Both are important: they demonstrate that there's mass market appeal, you demonstrate that there's an achievable ultimate goal.
If you want to join forces, there needs to be a common story that works for both. Right now, their story isn't sufficiently Free-with-capital-F for you and your story isn't sufficiently consumer-compatible for them.
> Provide a path to a $1300 laptop that is POWER based (and not crippled "slow 1 core SMT1" stuff from IBM's dead-bin) and you might entice System76 and Purism.
I just gave them a path to a desktop that is POWER based, with very low up front costs (basically take their existing Thelio chassis, swap mainboards from x86 to POWER, do some software builds of Pop!_OS, and do a trial launch). I think that's a far more reasonable initial trial than going for a full laptop.
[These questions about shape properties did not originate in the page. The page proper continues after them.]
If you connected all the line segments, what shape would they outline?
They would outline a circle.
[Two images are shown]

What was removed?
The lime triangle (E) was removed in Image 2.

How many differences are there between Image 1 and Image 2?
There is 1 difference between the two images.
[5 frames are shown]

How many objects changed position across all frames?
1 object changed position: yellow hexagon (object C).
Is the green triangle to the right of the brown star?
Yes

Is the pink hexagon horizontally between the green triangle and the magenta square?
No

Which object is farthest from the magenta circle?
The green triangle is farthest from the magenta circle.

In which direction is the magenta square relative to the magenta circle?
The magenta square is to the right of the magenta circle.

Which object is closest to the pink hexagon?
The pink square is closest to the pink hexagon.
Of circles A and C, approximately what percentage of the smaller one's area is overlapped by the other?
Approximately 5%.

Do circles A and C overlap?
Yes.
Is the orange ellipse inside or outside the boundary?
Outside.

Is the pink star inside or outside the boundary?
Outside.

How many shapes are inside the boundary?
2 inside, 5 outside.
It's also relatively consumer friendly, especially in today's cloud era where the proprietary apps people are using might just well be behind a web browser in the first place.
If they were a laptop-only company I'd agree with your assessment (I'm not happy with the GPU situation at all, that's the primary blocker for a libre laptop), but they're a laptop and desktop company. That means there's more ways they can test market owner controlled systems than a full up laptop design with massive design + tooling costs for an uncertain return.
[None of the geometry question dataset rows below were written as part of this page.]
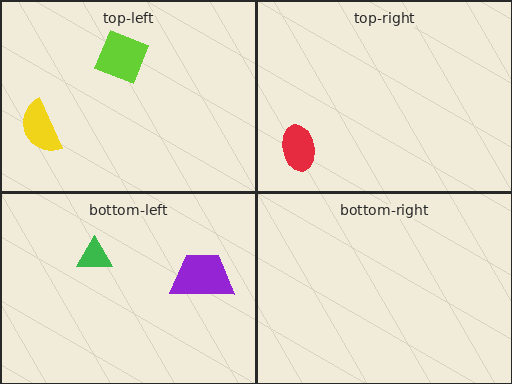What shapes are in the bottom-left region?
The purple trapezoid, the green triangle.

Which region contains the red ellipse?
The top-right region.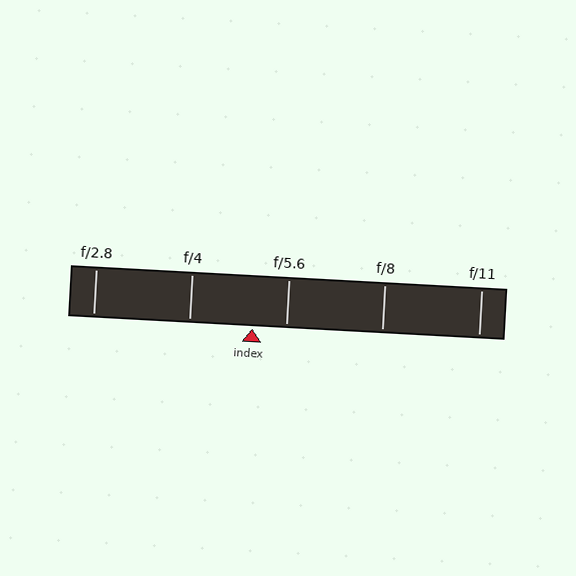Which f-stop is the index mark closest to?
The index mark is closest to f/5.6.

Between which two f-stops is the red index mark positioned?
The index mark is between f/4 and f/5.6.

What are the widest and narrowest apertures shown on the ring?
The widest aperture shown is f/2.8 and the narrowest is f/11.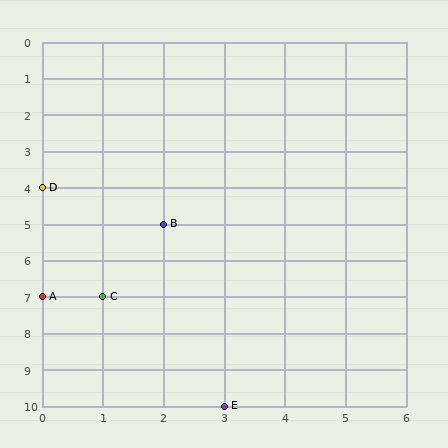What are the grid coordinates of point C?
Point C is at grid coordinates (1, 7).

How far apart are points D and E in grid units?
Points D and E are 3 columns and 6 rows apart (about 6.7 grid units diagonally).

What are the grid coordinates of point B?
Point B is at grid coordinates (2, 5).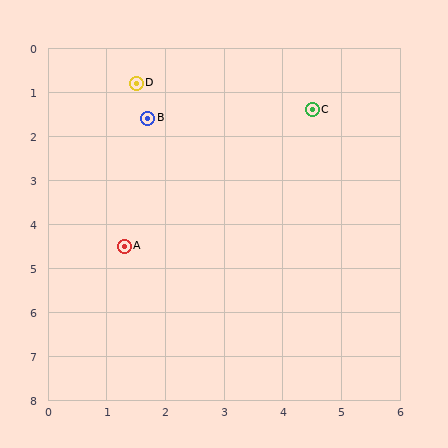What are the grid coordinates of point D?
Point D is at approximately (1.5, 0.8).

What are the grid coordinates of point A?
Point A is at approximately (1.3, 4.5).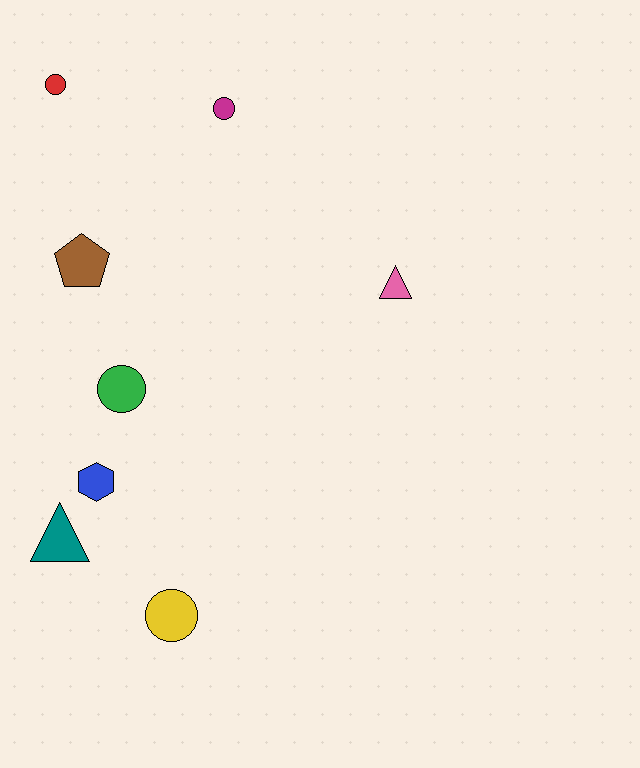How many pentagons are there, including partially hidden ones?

If the financials of that make sense, I think it's certainly something they should make part of their portfolio: make a point, gauge interest, increase volume.
I suspect that the laptops are their mass market driver though. Note how S76 has laptops + desktops, Purism has laptops + phone stuff, and Pine64 has laptops, phones and watches.
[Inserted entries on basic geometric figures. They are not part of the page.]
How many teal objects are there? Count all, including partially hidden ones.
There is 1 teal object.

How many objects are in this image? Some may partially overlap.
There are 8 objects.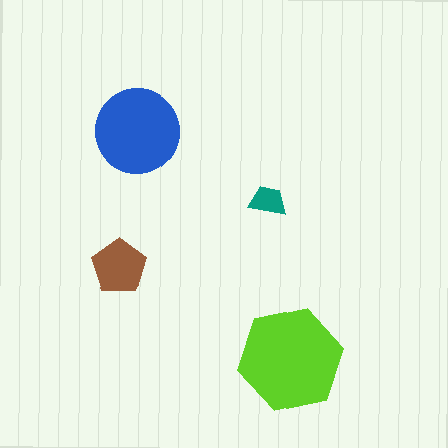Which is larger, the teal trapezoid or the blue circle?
The blue circle.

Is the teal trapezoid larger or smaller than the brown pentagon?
Smaller.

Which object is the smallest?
The teal trapezoid.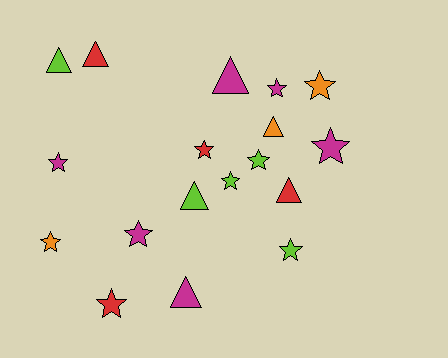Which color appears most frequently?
Magenta, with 6 objects.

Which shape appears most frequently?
Star, with 11 objects.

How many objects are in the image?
There are 18 objects.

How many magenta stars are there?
There are 4 magenta stars.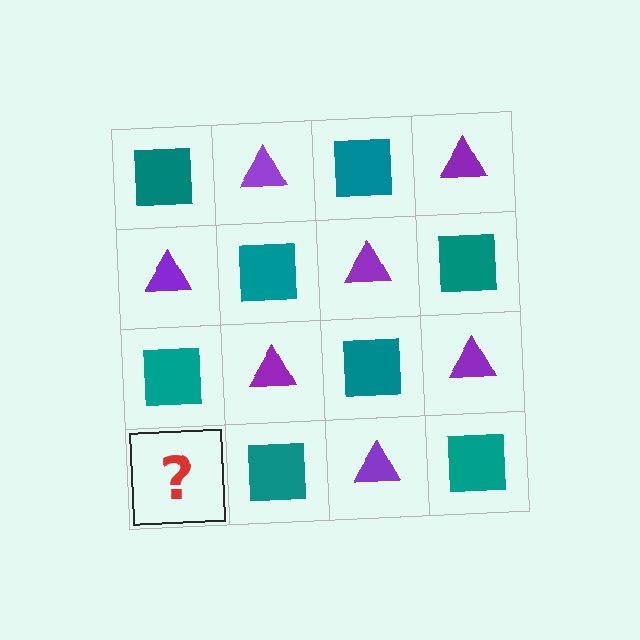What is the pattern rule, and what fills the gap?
The rule is that it alternates teal square and purple triangle in a checkerboard pattern. The gap should be filled with a purple triangle.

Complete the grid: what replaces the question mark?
The question mark should be replaced with a purple triangle.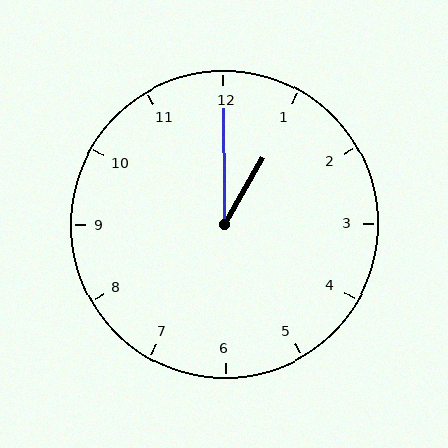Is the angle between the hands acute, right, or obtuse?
It is acute.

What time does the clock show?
1:00.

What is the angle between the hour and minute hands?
Approximately 30 degrees.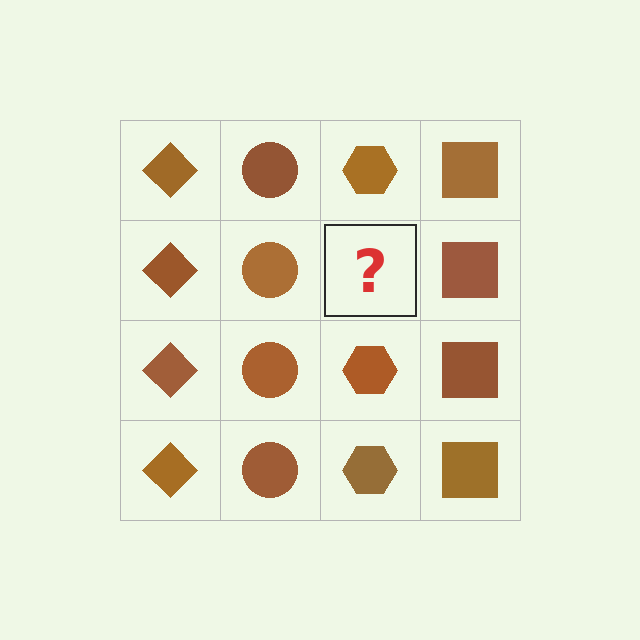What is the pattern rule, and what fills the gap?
The rule is that each column has a consistent shape. The gap should be filled with a brown hexagon.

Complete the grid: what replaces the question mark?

All of them do laptops plus some excentricity that may or may not translate in good future business: desktop systems are excentric these days and apparently they're not even the most popular pick when branching out, phones are.
Your products target "Freedom, no matter the costs" while their products aim for "better than what the market has right now, at consumer friendly price points".
Both are important: they demonstrate that there's mass market appeal, you demonstrate that there's an achievable ultimate goal.
If you want to join forces, there needs to be a common story that works for both. Right now, their story isn't sufficiently Free-with-capital-F for you and your story isn't sufficiently consumer-compatible for them.